Resulta inevitable, entonces, pensar en su substituto, y el consistorio que se llevó a cabo ayer sábado levanta muchas especulaciones. Una de ellas se basa en la numeralia, que nos habla de una Iglesia cada vez más universal en su representación cardenalicia: hoy sólo cuatro de cada 10 cardenales electores son europeos, es decir, menos del 50%. Ese dato impulsaría la idea de que el próximo pontífice no sea del Viejo Continente.
Pero hay un número que nos coloca en la dirección del análisis sucesorio: el 72% de los actuales cardenales electores, es decir, menores de 80 años, ha sido fichado por Bergoglio. ¿Es seguro, entonces, que el siguiente conductor de la barca petrina lo haga por los mismos rumbos del argentino?
No. Para nadie son extrañas las críticas hacia el papa Francisco provenientes de muchos sectores eclesiásticos, y no sólo de la Curia Vaticana. Que los electores se hagan eco de esas molestias, a la hora del próximo cónclave, no sería extraño.

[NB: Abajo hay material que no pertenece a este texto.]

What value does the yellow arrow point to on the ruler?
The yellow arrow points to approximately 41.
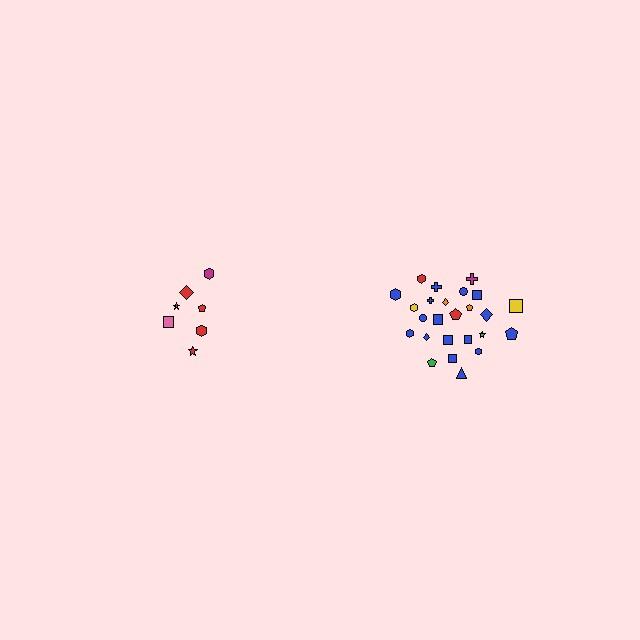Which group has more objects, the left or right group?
The right group.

Entonces, lo que estará en juego es el modelo de Iglesia a impulsar, más allá de la persona elegida: los próximos votantes tendrán que optar por una de puertas abiertas y en salida, como la propuesta por Francisco de Roma, o por regresar a arquetipos del pasado, favorecedores del clericalismo que tanto daño nos ha hecho.
Así, más que especular sobre las posibilidades de los purpurados del perfil Bergoglio -Cobos de Madrid, Parolin de la Secretaría de Estado, su paisano Fernández, etc.- a los que se les puede aplicar la clásica premonición: “El Cardenal que entra como Papa al cónclave… sale Cardenal”, habría qué pensar en el paradigma de Iglesia que se quiere fortalecer en el futuro. Y ello no depende sólo del siguiente Papa, sino de todos nosotros.
Pro-vocación
Y este próximo miércoles, cuatro de octubre, será muy especial para la Iglesia Católica. Y no me refiero a la gran festividad litúrgica de ese día: Francisco de Asís, sino a dos acontecimientos de extrema importancia: la anunciada publicación de la segunda parte de la encíclica ‘Laudato si” -la ‘Laudato deum’-, y la primera parte de la Asamblea General del Sínodo sobre la Sinodalidad, que se ha venido trabajando desde el año pasado. Recordemos que la segunda se llevará a cabo en octubre del año próximo. Ojalá la nueva encíclica no sea sólo un documento más, y que esta asamblea sinodal no se constriña a un texto destinado a ocupar un lugar en los estantes de las pocas bibliotecas que todavía quedan.